# electric frying pan



## callicom (Jul 27, 2011)

i bought an electric frying pan and thought i could boil water in it and have my solutions in a pyrex to heat up. does this make sence or should i get a propane heater :?: or hot plate :?: or is my electric frying pan allright :?: (even if it doesn`t soubd too scientific)


----------



## gold4mike (Jul 27, 2011)

I would put a 1/2 inch layer of sand in the pan and place glass ware on top of the sand. It will help distribute the heat evenly.

Be advised that the newer Pyrex doesn't seem to be as heat resistant as the old stuff. Corningware Visions cookware has held up well for me.


----------



## goldsilverpro (Jul 27, 2011)

callicom said:


> i bought an electric frying pan and thought i could boil water in it and have my solutions in a pyrex to heat up. does this make sence or should i get a propane heater :?: or hot plate :?: or is my electric frying pan allright :?: (even if it doesn`t soubd too scientific)



Actually, I have learned to love using electric skillets for heating solutions. They are very controllable, especially if you buy one with a continuous control - as opposed to one with step control (say, only low, medium, high - not nearly as good). I put the beaker in a Pyroceram or Visions Corning Ware dish (about the only ceramic dishes on the market that won't break with direct heat - there are lots of them on eBay) and then put the dish in the skillet. You could put the beaker directly in the skillet but, if you have any spills or, if the beaker breaks, you will surely attack the aluminum that most of these are made from. Standard Pyrex dishes used in the kitchen will likely break, so either use a beaker or a Pyrex coffee pot.

Although I have used sand baths a lot in the past, I'm not a big fan of them. I still use them, but only when I want to safely (or, at least, more safely) get something real hot - like when heating concentrated sulfuric to 400-500 F. When you do have a spill or breakage (I've had it happen), it's a real pain to recover any values from the sand. Also, when the sand gets very dry from the heat, sand grains tend to climb up and cling to the beaker - static electricity, I guess. Then, you have to deal with these clinging grains of sand and try to keep them out of your solution.


----------



## HAuCl4 (Jul 27, 2011)

goldsilverpro said:


> callicom said:
> 
> 
> > i bought an electric frying pan and thought i could boil water in it and have my solutions in a pyrex to heat up. does this make sence or should i get a propane heater :?: or hot plate :?: or is my electric frying pan allright :?: (even if it doesn`t soubd too scientific)
> ...



My all time favorite setup is a cast iron kettle. Directly on the fire with nothing else for sulfuric acid digestions, or with a resin-fiberglass liner container for nitric or AR digestions. I have also used normal glass bottles, mason jars, etc inside the cast iron kettles with no breakages so far. All my customers love the simplicity (nearly all use sulfuric acid gold refining by inquartation).


----------



## callicom (Jul 27, 2011)

that`s good, i picked the thing at the salvation army for 3 bucks, i`ll get the sand and i`ll be ready to boil :!:


----------



## Harold_V (Jul 28, 2011)

HAuCl4 said:


> (nearly all use sulfuric acid gold refining by inquartation).

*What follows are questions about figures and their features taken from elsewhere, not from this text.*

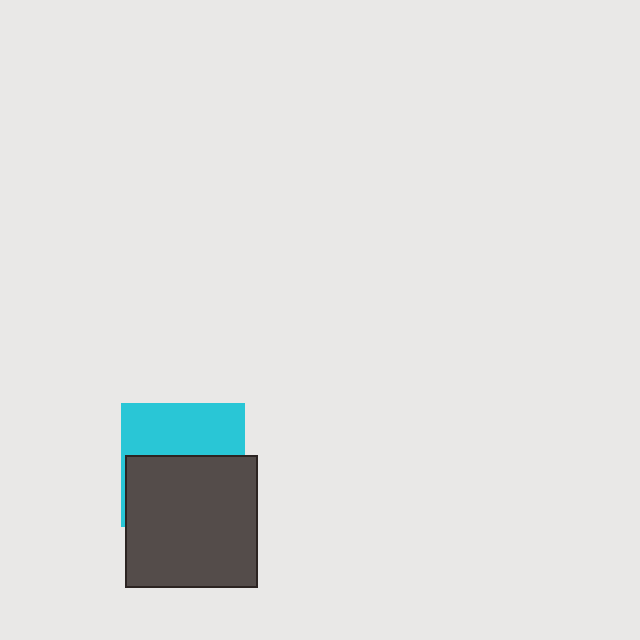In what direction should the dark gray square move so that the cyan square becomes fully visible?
The dark gray square should move down. That is the shortest direction to clear the overlap and leave the cyan square fully visible.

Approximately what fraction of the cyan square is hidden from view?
Roughly 56% of the cyan square is hidden behind the dark gray square.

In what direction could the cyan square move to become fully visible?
The cyan square could move up. That would shift it out from behind the dark gray square entirely.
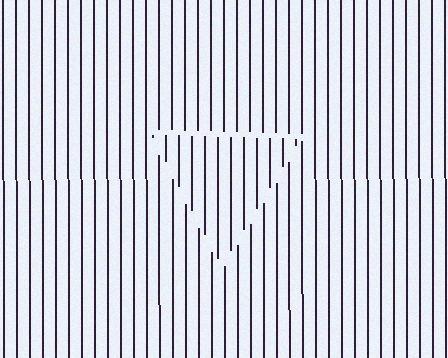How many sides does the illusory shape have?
3 sides — the line-ends trace a triangle.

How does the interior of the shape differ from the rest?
The interior of the shape contains the same grating, shifted by half a period — the contour is defined by the phase discontinuity where line-ends from the inner and outer gratings abut.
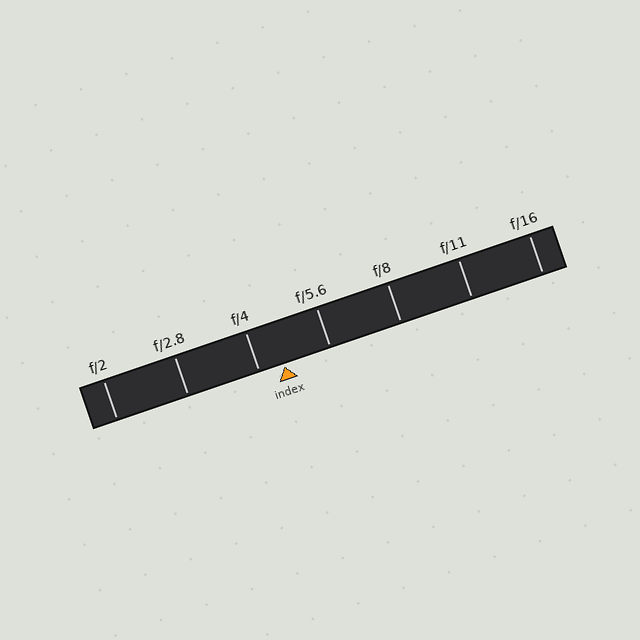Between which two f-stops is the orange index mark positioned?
The index mark is between f/4 and f/5.6.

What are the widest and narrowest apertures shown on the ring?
The widest aperture shown is f/2 and the narrowest is f/16.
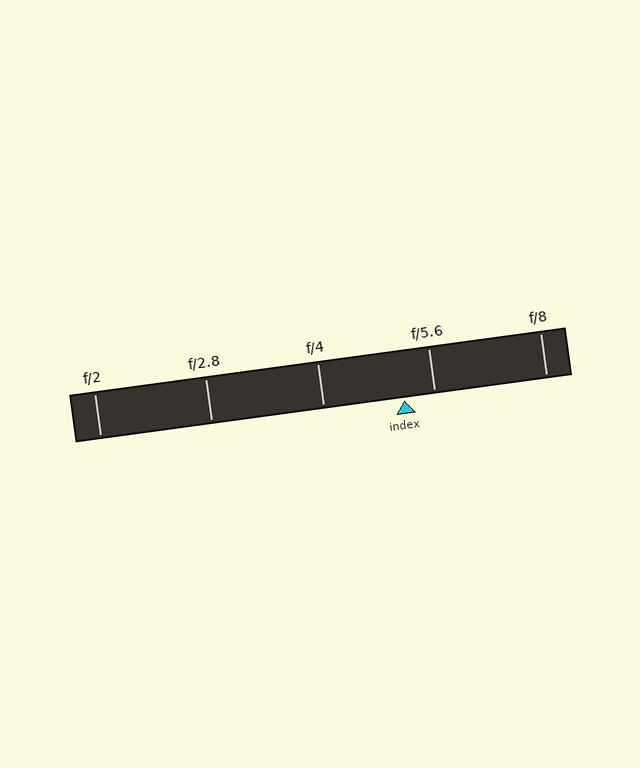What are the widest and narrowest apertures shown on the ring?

I find that comment rather unusual. Sulfuric acid does not dissolve copper unless it is highly concentrated and heated. That is well documented. Seems to me that if they are inquarting, they'd be far better served using nitric, which readily digests copper. Also seems to me that if sulfuric acid worked as you suggest, it would be practiced by those on this forum that can't buy nitric easily. I'd appreciate your thoughts on this matter. 

Harold


----------



## Palladium (Jul 28, 2011)

That does bring up an interesting point. With nitric becoming harder and harder to get, and more expensive. I wonder if we could create an alternate work around much like the ap process has become adapted instead of the old nitric trick? I know absolutely nothing about karat jewelry and I’m not trying to reinvent the wheel here. I’m just wondering out loud. Hummmm….


----------



## goldsilverpro (Jul 28, 2011)

Harold_V said:


> HAuCl4 said:
> 
> 
> > (nearly all use sulfuric acid gold refining by inquartation).
> ...



Harold,

I took this to mean that he was using conc. sulfuric and heating it, like they used to do with dore'


----------



## HAuCl4 (Jul 28, 2011)

Harold_V said:


> HAuCl4 said:
> 
> 
> > (nearly all use sulfuric acid gold refining by inquartation).
> ...



If you use silver or zinc as the inquarting metal and fine shot it (or atomize!), it works really good. I believe below 10% Cu after inquarting will work but have not had to determine this exactly. The only caveat is that concentrated sulfuric at high temperature is very nasty, put a cover on that kettle. Most clients are miners running material that is 80%-92% gold balance mostly silver and inquarting with zinc.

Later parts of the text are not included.